CompVis / stable-diffusion

A latent text-to-image diffusion model
https://ommer-lab.com/research/latent-diffusion-models/
Other
68.4k stars 10.17k forks source link

txt2img.py crash if ddim_steps is power of 3 #111

Open mvnowak opened 2 years ago

mvnowak commented 2 years ago

There is certain values for the ddim_steps parameter, for which the model crashes with the stack trace appended at the end.
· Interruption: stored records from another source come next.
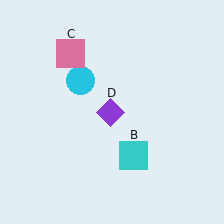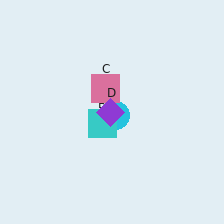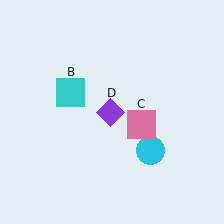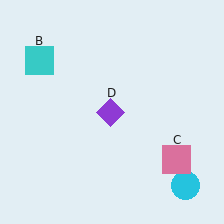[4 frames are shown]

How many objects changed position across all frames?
3 objects changed position: cyan circle (object A), cyan square (object B), pink square (object C).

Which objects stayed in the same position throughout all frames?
Purple diamond (object D) remained stationary.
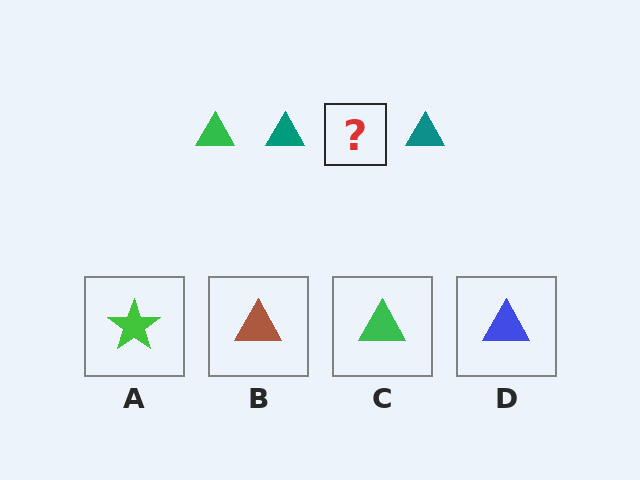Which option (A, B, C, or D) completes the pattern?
C.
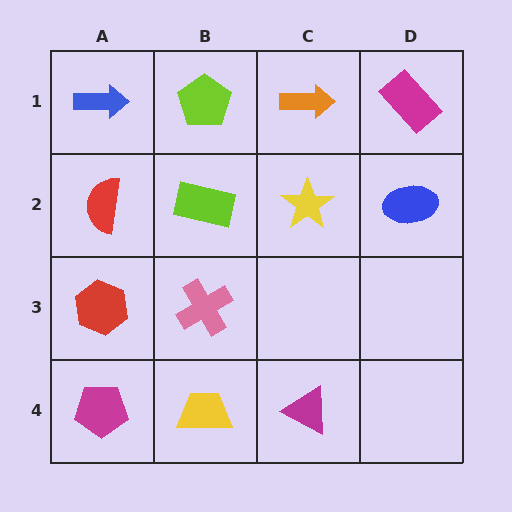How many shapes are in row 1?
4 shapes.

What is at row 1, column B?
A lime pentagon.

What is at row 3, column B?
A pink cross.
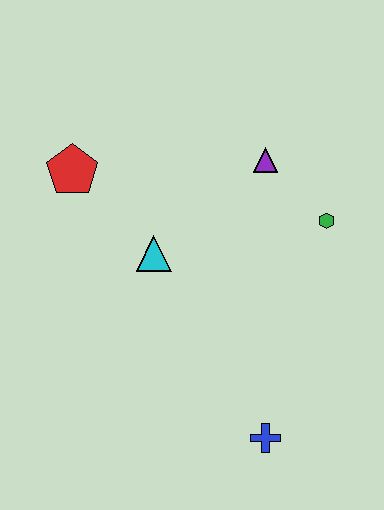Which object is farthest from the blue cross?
The red pentagon is farthest from the blue cross.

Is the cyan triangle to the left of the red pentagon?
No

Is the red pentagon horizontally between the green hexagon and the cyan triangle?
No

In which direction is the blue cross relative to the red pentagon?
The blue cross is below the red pentagon.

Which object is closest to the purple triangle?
The green hexagon is closest to the purple triangle.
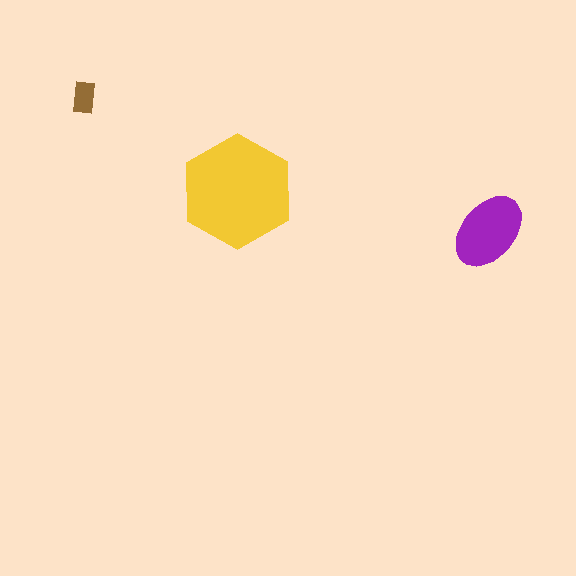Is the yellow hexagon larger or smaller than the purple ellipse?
Larger.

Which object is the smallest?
The brown rectangle.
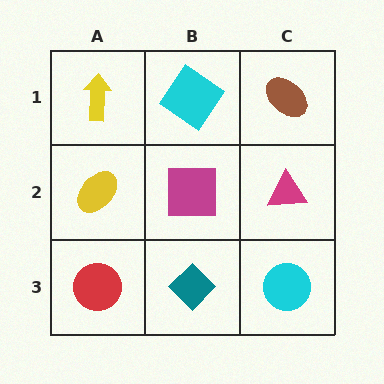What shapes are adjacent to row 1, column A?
A yellow ellipse (row 2, column A), a cyan diamond (row 1, column B).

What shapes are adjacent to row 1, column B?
A magenta square (row 2, column B), a yellow arrow (row 1, column A), a brown ellipse (row 1, column C).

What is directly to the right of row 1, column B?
A brown ellipse.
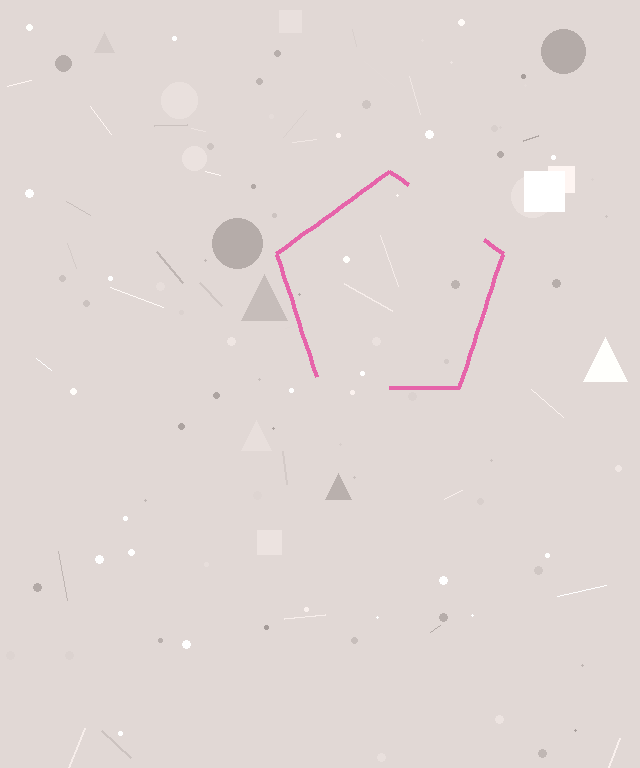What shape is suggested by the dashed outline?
The dashed outline suggests a pentagon.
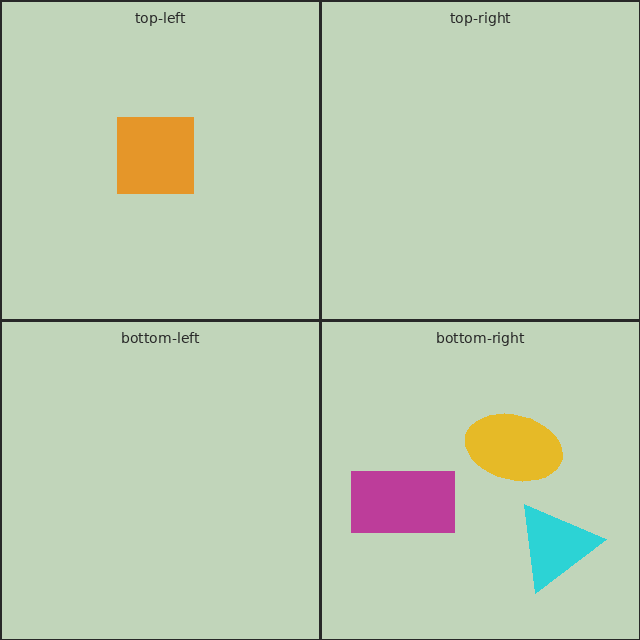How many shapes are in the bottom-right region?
3.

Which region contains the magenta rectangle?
The bottom-right region.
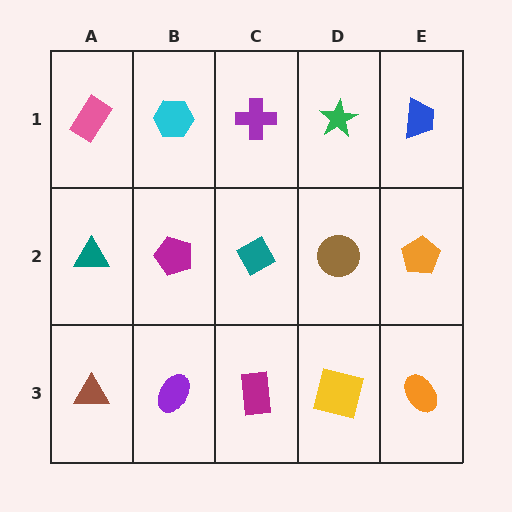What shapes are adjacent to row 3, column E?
An orange pentagon (row 2, column E), a yellow square (row 3, column D).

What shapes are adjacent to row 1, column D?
A brown circle (row 2, column D), a purple cross (row 1, column C), a blue trapezoid (row 1, column E).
Example that leads to the crash: python scripts/txt2img.py --prompt "tree" --ddim_steps 9 --n_samples 1

Stacktrace:

 Traceback (most recent call last):
  File "scripts/txt2img.py", line 344, in <module>
    main()
  File "scripts/txt2img.py", line 295, in main
    samples_ddim, _ = sampler.sample(S=opt.ddim_steps,
  File "..\envs\ldm\lib\site-packages\torch\autograd\grad_mode.py", line 27, in decorate_context
    return func(*args, **kwargs)
  File "..\ldm\models\diffusion\ddim.py", line 90, in sample
    self.make_schedule(ddim_num_steps=S, ddim_eta=eta, verbose=verbose)
  File "..\ldm\models\diffusion\ddim.py", line 44, in make_schedule
    ddim_sigmas, ddim_alphas, ddim_alphas_prev = make_ddim_sampling_parameters(alphacums=alphas_cumprod.cpu(),
  File "..\ldm\modules\diffusionmodules\util.py", line 65, in make_ddim_sampling_parameters
    alphas = alphacums[ddim_timesteps]
IndexError: index 1000 is out of bounds for dimension 0 with size 1000
ryanirl commented 2 years ago

Solution: In the make_ddim_timesteps() function in ldm/modules/diffusionmodules/util.py change line 49 which has the following code: ddim_timesteps = np.asarray(list(range(0, num_ddpm_timesteps, c))) to ddim_timesteps = (np.arange(0, num_ddim_timesteps) * c).astype(int)

Reasoning:

The problem is coming from the make_ddim_timesteps function in ldm/modules/diffusionmodules/util.py

Line 49 has the following line of code ddim_timesteps = np.asarray(list(range(0, num_ddpm_timesteps, c))). The goal of this code is to sample num_ddim_timesteps evenly strided integers in the range from 0 to num_ddpm_timesteps at a stride of c where c = num_ddpm_timesteps // num_ddim_timesteps. Though the problem is that the code often samples num_ddim_timesteps + 1 timesteps. That is, ddim_timesteps.shape[0] does NOT equal num_ddim_timesteps (which is bad).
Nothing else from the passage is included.